My knowledge of $C^*$-algebras is very little.
We call an element positive if $a=b^*b$ for some $b$ and make a relation on all positive elements by saying $$ b \geqslant a \iff b-a \text{ is positive}. $$ I can't figure out why this gives us a poset.
On
Below is one avenue.
Since $a=b^*b$, we have $a^*=a$. Then $C^*(a)$, the C$^*$-subalgebra generated by $a$, is commutative. In a commutative Banach algebra, we have $$ \sigma(a)=\{\tau(a):\ \tau \text{ is a character }\}. $$ So, when $a=b^*b$, $\tau(a)=\tau(b^*)\tau(b)=\overline{\tau(b)}\tau(b)=|\tau(b)|^2\geq0$ for any character $\tau$. Thus, $\sigma(a)\subset[0,\infty)$.

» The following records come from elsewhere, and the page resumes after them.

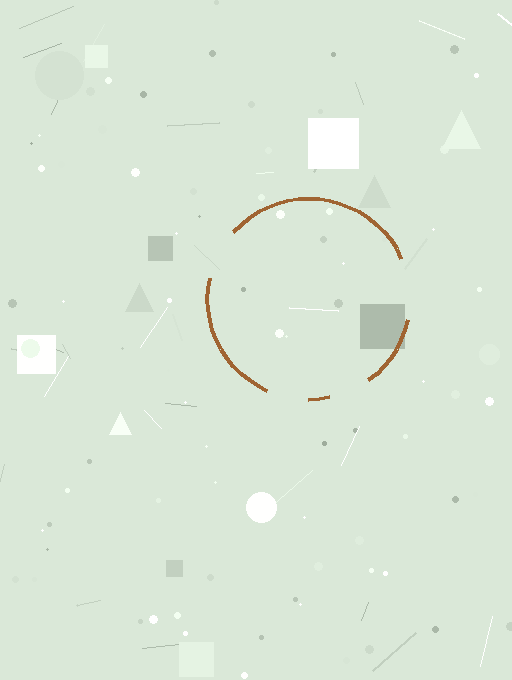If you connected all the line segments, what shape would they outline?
They would outline a circle.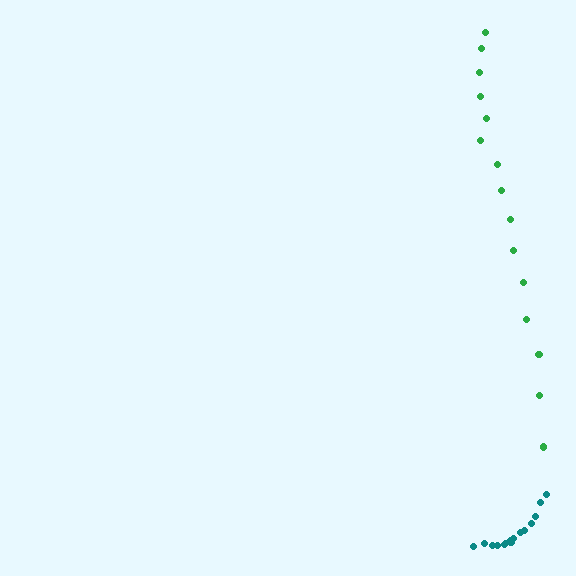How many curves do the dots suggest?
There are 2 distinct paths.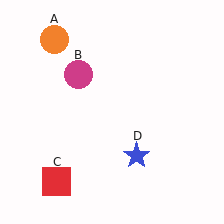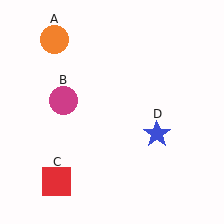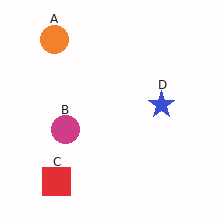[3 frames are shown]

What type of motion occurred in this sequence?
The magenta circle (object B), blue star (object D) rotated counterclockwise around the center of the scene.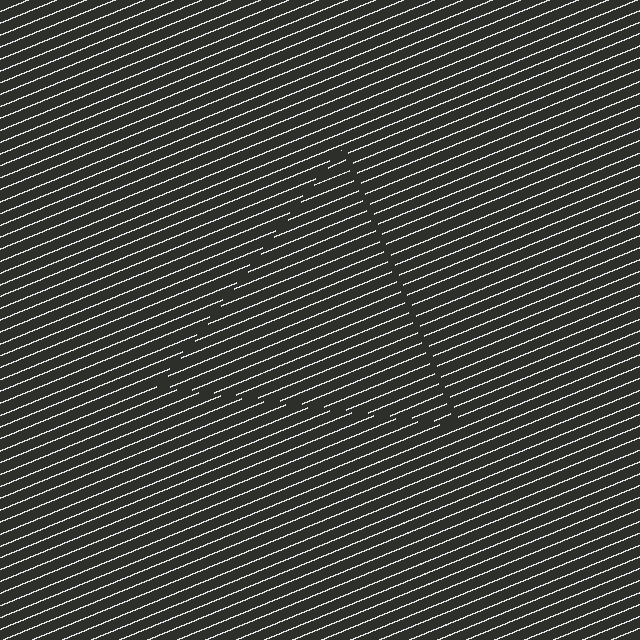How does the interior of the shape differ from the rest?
The interior of the shape contains the same grating, shifted by half a period — the contour is defined by the phase discontinuity where line-ends from the inner and outer gratings abut.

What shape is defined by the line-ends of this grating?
An illusory triangle. The interior of the shape contains the same grating, shifted by half a period — the contour is defined by the phase discontinuity where line-ends from the inner and outer gratings abut.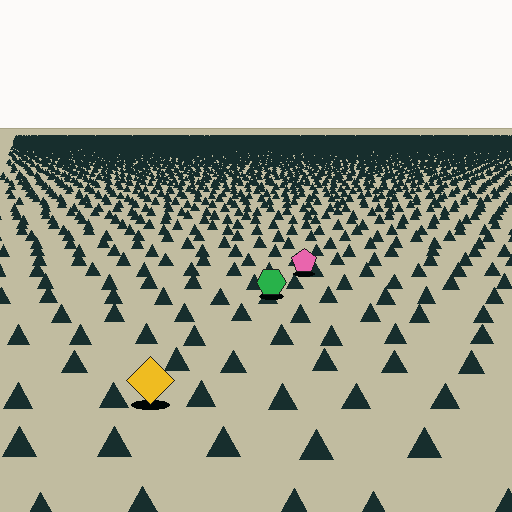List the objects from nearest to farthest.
From nearest to farthest: the yellow diamond, the green hexagon, the pink pentagon.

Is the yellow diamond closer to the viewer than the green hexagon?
Yes. The yellow diamond is closer — you can tell from the texture gradient: the ground texture is coarser near it.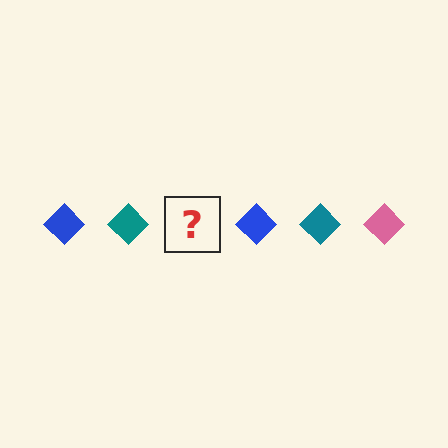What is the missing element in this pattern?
The missing element is a pink diamond.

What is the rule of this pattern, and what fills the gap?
The rule is that the pattern cycles through blue, teal, pink diamonds. The gap should be filled with a pink diamond.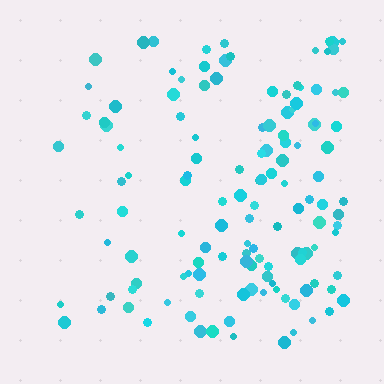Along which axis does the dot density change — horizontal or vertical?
Horizontal.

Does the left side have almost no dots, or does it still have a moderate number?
Still a moderate number, just noticeably fewer than the right.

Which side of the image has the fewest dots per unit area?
The left.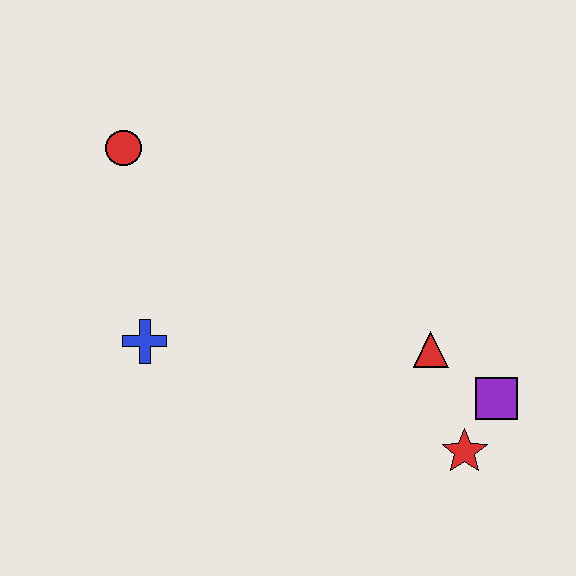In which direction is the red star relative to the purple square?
The red star is below the purple square.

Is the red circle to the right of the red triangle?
No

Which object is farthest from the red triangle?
The red circle is farthest from the red triangle.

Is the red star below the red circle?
Yes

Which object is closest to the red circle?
The blue cross is closest to the red circle.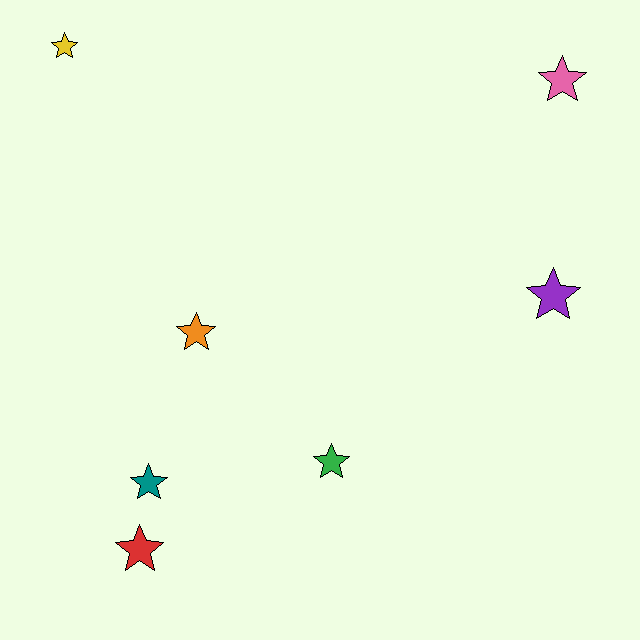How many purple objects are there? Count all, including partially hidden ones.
There is 1 purple object.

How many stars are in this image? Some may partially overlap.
There are 7 stars.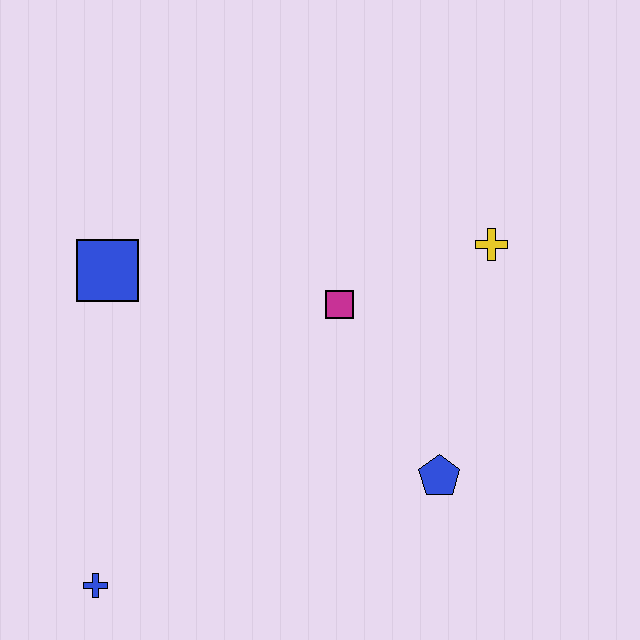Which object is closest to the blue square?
The magenta square is closest to the blue square.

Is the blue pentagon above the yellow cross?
No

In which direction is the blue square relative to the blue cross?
The blue square is above the blue cross.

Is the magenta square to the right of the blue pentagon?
No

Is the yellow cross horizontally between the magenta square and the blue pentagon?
No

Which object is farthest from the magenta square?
The blue cross is farthest from the magenta square.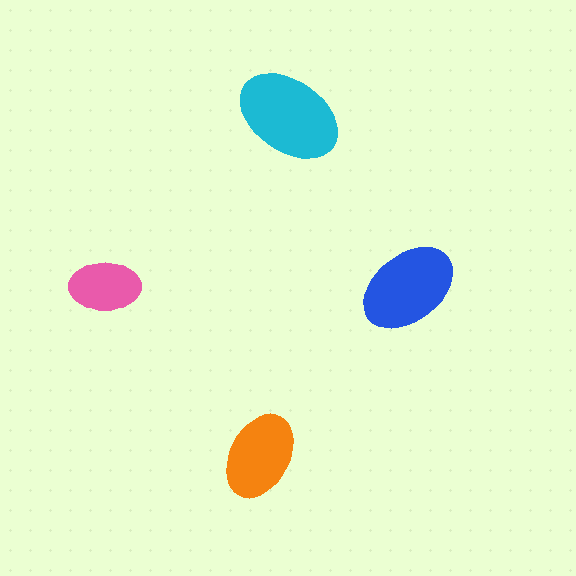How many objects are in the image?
There are 4 objects in the image.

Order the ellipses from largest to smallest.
the cyan one, the blue one, the orange one, the pink one.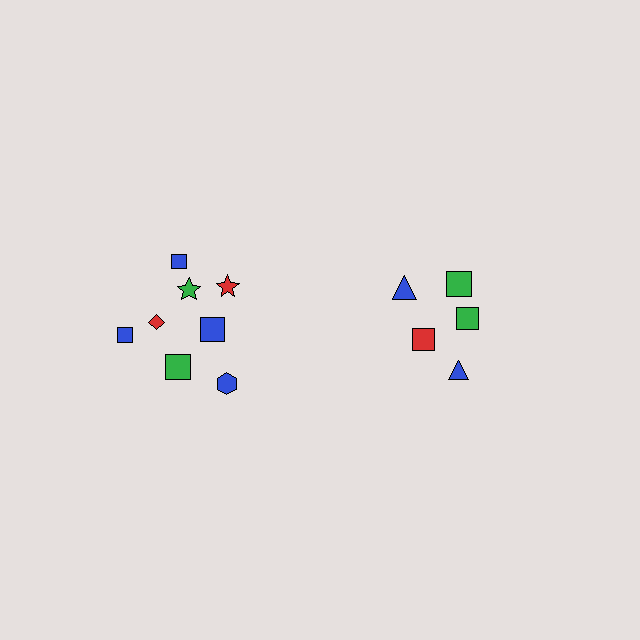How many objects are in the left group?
There are 8 objects.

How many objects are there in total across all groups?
There are 13 objects.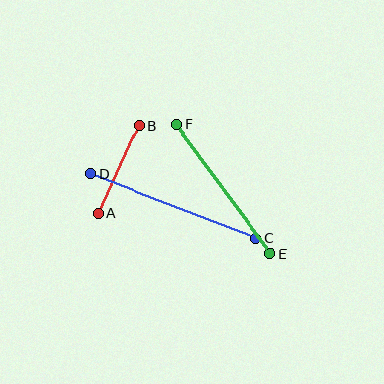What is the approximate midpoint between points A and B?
The midpoint is at approximately (118, 169) pixels.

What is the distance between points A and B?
The distance is approximately 97 pixels.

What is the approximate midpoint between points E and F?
The midpoint is at approximately (223, 189) pixels.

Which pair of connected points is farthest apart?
Points C and D are farthest apart.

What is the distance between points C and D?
The distance is approximately 177 pixels.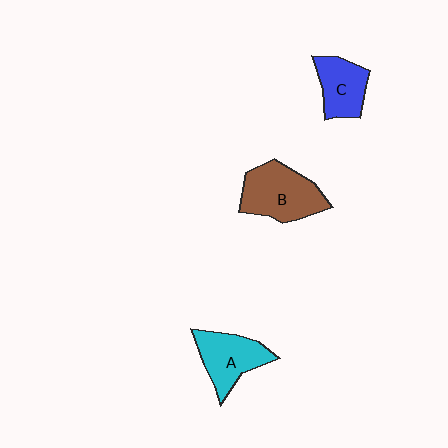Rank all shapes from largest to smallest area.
From largest to smallest: B (brown), A (cyan), C (blue).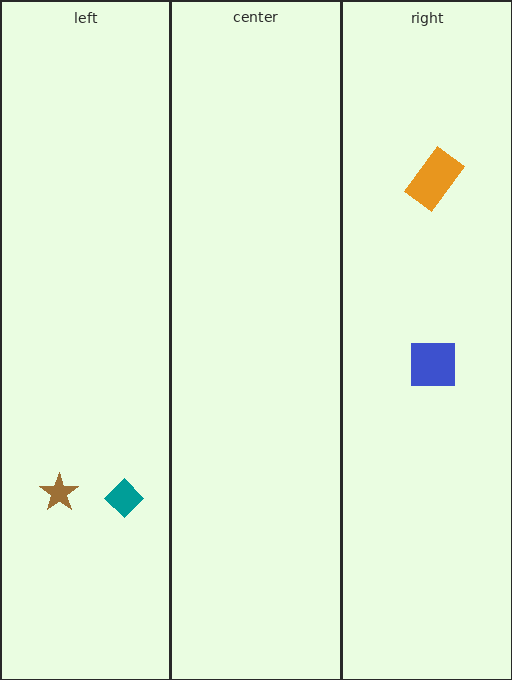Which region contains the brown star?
The left region.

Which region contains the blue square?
The right region.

If $a\geq0$ and $a\leq0$, we deduce that $\sigma(a)=\{0\}$. Being selfadjoint, the spectral theorem implies that $a=0$.
Only anti-symmetry seems to be non-trivial here. Let us apply the spectral theorem.
Suppose that $b\leqslant a$ and $a\leqslant b$. Since $a-b$ is positive, $C^*(a-b)$ is commutative and of course $b-a\in C^*(a-b)$. But now you can think of $a-b$ and $b-a$ as continuous functions on $\sigma(a-b)$ which are both positive (non-negative, strictly speaking). Since $a-b = -(b-a)$, necessarily $a-b=0$.